Every scene over about 1 GB Ram (I have GTX 970 8GB) would start with GPU Then switch to CPU. Did some research found out I'm not alone. Went way down the rabbit hole lol, (I'm obssessed with learning DAZ) lots of finger pointing at DAZ, at Nvidia, and at Microsoft. One guys said roll back to Studio 4.11. Only thing that worked.
So would adding a GTX 970 SLI to my existing one be a better option DAZwise then replacing my 970 with a newer model?
SLI does nothing for Iray rendering.
Also, the GTX 970 only came in a 4GB version
The extra card will speed up render times, provided that the render scene fits into the VRAM on each card.
I would not spend money on any card with less than 8GB of VRAM.
I had that issue a lot in win10, ended up upgrading win10 to win7 after a few months. The problem went away. In my years of win7 my renders has never drop to cpu in the middle unless the driver crashes, which rarely happens.
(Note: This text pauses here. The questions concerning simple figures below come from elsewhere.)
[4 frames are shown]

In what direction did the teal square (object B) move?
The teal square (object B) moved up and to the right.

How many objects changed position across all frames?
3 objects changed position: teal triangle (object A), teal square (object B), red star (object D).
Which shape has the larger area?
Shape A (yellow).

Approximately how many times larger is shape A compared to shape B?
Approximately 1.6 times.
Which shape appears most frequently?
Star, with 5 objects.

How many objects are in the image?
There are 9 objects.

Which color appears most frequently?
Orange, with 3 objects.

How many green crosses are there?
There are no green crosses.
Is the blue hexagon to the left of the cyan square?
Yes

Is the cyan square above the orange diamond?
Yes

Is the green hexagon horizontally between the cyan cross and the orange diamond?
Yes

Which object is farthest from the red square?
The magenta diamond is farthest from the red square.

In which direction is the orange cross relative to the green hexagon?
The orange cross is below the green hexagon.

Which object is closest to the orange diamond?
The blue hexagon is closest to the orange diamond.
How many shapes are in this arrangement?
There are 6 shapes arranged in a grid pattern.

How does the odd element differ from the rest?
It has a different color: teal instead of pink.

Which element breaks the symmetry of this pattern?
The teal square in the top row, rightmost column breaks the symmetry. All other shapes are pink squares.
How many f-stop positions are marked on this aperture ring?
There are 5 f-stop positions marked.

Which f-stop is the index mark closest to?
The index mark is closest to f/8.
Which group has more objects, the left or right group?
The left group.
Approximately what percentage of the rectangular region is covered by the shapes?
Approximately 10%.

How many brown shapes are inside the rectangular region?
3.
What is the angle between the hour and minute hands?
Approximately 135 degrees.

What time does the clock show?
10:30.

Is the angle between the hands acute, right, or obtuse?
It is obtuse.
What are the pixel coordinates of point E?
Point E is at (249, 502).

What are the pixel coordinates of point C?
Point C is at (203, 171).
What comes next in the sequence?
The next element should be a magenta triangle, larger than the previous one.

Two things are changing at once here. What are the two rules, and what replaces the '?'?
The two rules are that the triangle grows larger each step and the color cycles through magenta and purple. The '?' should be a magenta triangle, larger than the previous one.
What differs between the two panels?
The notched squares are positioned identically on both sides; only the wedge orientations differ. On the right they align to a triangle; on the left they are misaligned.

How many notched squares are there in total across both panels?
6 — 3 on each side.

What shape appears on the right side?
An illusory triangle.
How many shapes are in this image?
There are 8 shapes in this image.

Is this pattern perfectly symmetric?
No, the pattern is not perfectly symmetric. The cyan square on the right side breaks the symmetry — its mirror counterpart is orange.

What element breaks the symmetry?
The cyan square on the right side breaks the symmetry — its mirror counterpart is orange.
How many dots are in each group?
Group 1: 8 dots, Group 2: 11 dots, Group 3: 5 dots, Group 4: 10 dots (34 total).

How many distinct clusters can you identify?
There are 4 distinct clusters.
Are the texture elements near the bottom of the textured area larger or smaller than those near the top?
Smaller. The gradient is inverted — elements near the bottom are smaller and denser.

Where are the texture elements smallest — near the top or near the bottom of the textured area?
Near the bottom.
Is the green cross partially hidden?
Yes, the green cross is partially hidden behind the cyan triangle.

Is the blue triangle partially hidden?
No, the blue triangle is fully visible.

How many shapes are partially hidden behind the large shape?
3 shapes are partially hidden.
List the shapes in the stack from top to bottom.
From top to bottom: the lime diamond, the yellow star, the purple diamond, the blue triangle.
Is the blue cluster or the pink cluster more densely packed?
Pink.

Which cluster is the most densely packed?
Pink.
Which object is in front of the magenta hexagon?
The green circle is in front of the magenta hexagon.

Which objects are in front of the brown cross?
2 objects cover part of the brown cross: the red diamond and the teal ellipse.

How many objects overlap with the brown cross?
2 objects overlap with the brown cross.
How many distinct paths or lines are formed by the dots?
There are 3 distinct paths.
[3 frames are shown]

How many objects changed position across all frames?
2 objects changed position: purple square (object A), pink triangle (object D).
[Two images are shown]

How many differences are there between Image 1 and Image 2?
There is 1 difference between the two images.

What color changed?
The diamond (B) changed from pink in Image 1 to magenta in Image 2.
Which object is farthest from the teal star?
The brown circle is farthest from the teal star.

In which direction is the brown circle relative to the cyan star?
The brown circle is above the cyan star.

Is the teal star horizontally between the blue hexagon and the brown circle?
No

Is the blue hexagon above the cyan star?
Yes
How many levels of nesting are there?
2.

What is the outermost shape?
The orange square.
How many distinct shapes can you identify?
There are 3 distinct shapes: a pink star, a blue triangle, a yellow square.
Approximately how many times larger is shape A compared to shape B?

Most of my driver crashes happen when trying to use dforce, not rendering.
If you are using Win 10 , up to 1 GB of Vram will be "reerved for system use" and will generally be unavailable for Iray rendering. That will put a GTX970 to 3 GB which will be very difficult to render newer items in any but the absolute simplest scenes. Studio 4.12 will render Iray consistently within the VRAM limits of your card with Nvidia driver 430.86, at least for GTX cards. I suspect RTX as well but have no personal experience.